Australia, on the other hand, has a high-quality new ball attack of Glenn McGrath, Jason Gillespie and Brett Lee, followed by one of the great spinners of all time, Shane Warne. "Shoaib is a very dangerous bowler and we know we need to get through those tough spells and make sure he doesn't do much damage," Ponting said. Australia has not forgotten Shoaib's amazing bursts during the Super Challenge series last year, which helped Pakistan win 2-1. Pakistani coach Richard Pybus conceded the better bowling display will win the match. "The most exciting thing about this game is the fact that two of the most aggressive, varied and well-balanced bowling attacks lock horns.

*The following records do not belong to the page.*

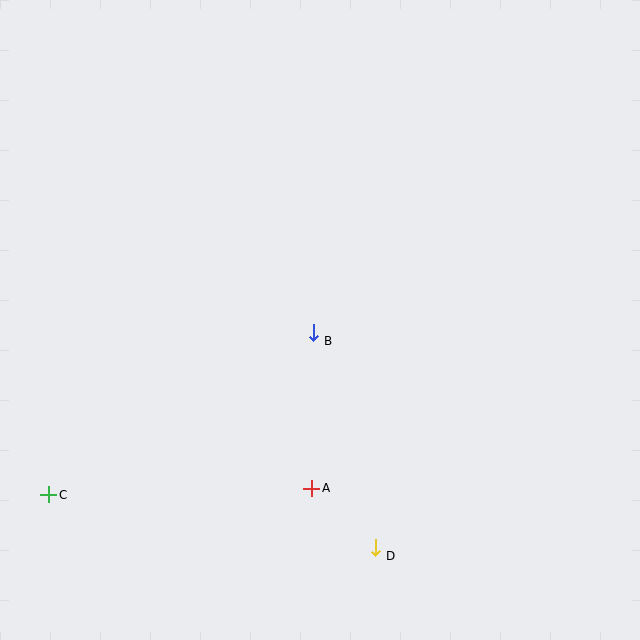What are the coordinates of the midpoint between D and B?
The midpoint between D and B is at (345, 448).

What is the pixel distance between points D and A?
The distance between D and A is 93 pixels.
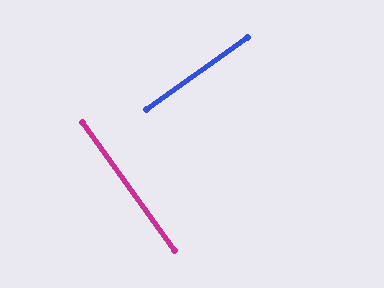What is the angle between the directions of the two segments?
Approximately 90 degrees.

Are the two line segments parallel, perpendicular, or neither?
Perpendicular — they meet at approximately 90°.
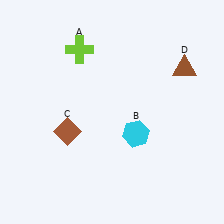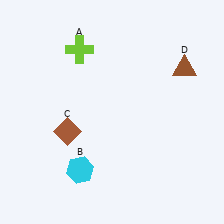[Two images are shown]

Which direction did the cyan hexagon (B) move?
The cyan hexagon (B) moved down and to the left.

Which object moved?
The cyan hexagon (B) moved down and to the left.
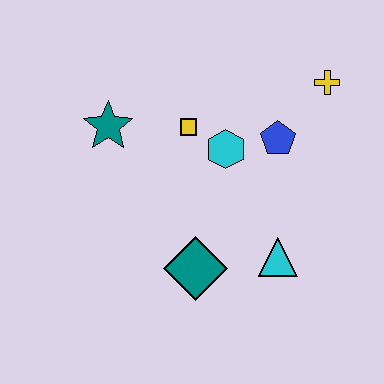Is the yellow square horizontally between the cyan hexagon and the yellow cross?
No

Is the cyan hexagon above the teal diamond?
Yes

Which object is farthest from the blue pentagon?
The teal star is farthest from the blue pentagon.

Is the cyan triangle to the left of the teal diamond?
No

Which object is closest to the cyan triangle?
The teal diamond is closest to the cyan triangle.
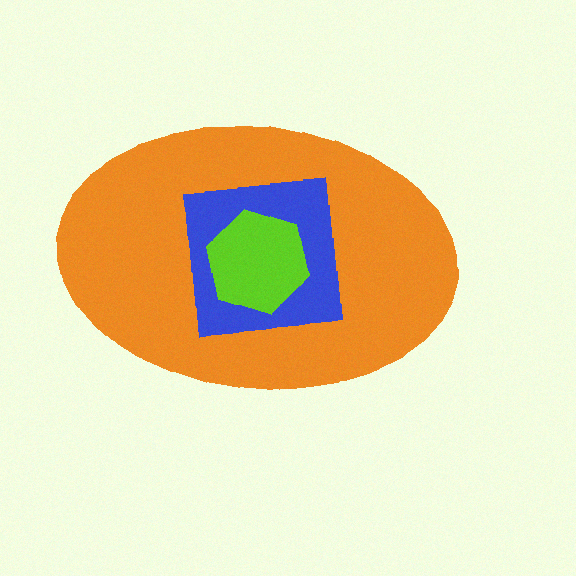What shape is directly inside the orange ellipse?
The blue square.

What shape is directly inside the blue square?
The lime hexagon.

"Look at the variety, there will be swing, seam and spin. It will be important how the batsmen handle the pressure," Pybus said. Ponting hinted of an all-out attack from the outset. "We will see if conditions are overcast - we may open the bowling with Brett Lee," he said. "We are not here to defend the World Cup, we are here to win it and for that we are not worried about two tough games at the start," he said. Australia meets India in its second game on Saturday at Centurion and if it wins both games it will be ensured of a berth in the Super Sixes.

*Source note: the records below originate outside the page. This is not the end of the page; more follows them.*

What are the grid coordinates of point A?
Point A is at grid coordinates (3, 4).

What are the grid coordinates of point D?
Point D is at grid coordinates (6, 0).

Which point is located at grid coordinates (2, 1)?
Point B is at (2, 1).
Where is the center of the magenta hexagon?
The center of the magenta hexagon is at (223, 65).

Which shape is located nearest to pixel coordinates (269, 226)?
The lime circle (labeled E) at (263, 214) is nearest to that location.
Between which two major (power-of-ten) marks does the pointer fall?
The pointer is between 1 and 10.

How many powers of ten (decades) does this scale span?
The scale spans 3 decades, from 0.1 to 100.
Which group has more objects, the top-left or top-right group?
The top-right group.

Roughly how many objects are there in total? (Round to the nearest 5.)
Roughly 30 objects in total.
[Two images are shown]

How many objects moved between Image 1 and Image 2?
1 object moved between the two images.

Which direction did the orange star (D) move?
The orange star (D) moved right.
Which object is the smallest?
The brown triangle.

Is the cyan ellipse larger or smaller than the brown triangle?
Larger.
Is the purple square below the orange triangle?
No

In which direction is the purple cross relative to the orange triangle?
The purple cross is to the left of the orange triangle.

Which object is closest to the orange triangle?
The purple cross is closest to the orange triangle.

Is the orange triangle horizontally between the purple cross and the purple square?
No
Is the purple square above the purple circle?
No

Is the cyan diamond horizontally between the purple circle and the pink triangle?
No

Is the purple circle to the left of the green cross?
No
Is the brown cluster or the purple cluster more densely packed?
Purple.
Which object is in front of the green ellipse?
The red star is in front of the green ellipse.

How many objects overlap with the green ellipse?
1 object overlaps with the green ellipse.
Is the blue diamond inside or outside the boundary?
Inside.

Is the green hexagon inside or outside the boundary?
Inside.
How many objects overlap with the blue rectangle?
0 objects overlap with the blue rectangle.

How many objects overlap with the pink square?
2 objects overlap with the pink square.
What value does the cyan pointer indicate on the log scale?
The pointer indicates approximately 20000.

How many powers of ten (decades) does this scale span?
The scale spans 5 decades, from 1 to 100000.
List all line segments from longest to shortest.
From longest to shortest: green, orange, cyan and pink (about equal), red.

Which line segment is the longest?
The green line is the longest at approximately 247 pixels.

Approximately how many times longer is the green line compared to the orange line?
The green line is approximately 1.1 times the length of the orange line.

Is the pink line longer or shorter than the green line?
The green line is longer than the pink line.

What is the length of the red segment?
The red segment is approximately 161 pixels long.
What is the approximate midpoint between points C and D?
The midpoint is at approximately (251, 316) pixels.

The Wanderers has not been a happy hunting ground for Pakistan, who has lost all its four One-dayers here so far but Pybus hoped the trend would change against Australia. "The batsmen must not only play the fast bowlers well, but also tackle Shane Warne," he said. "He is a class spinner but may be short on bowling after recovering from a shoulder injury." Australia will not risk playing One-day specialist Michael Bevan, who suffered a groin injury last month. "We hoped Bevan would play, but decided he must be fully fit for the other matches," Ponting said. Pakistan also has injury worries with veteran opener Saeed Anwar still doubtful after suffering an elbow injury from a Shoaib delivery at the nets last week. "I have progressed well and also batted in the nets, but could not throw," Anwar said. "But I am very keen to play this important game."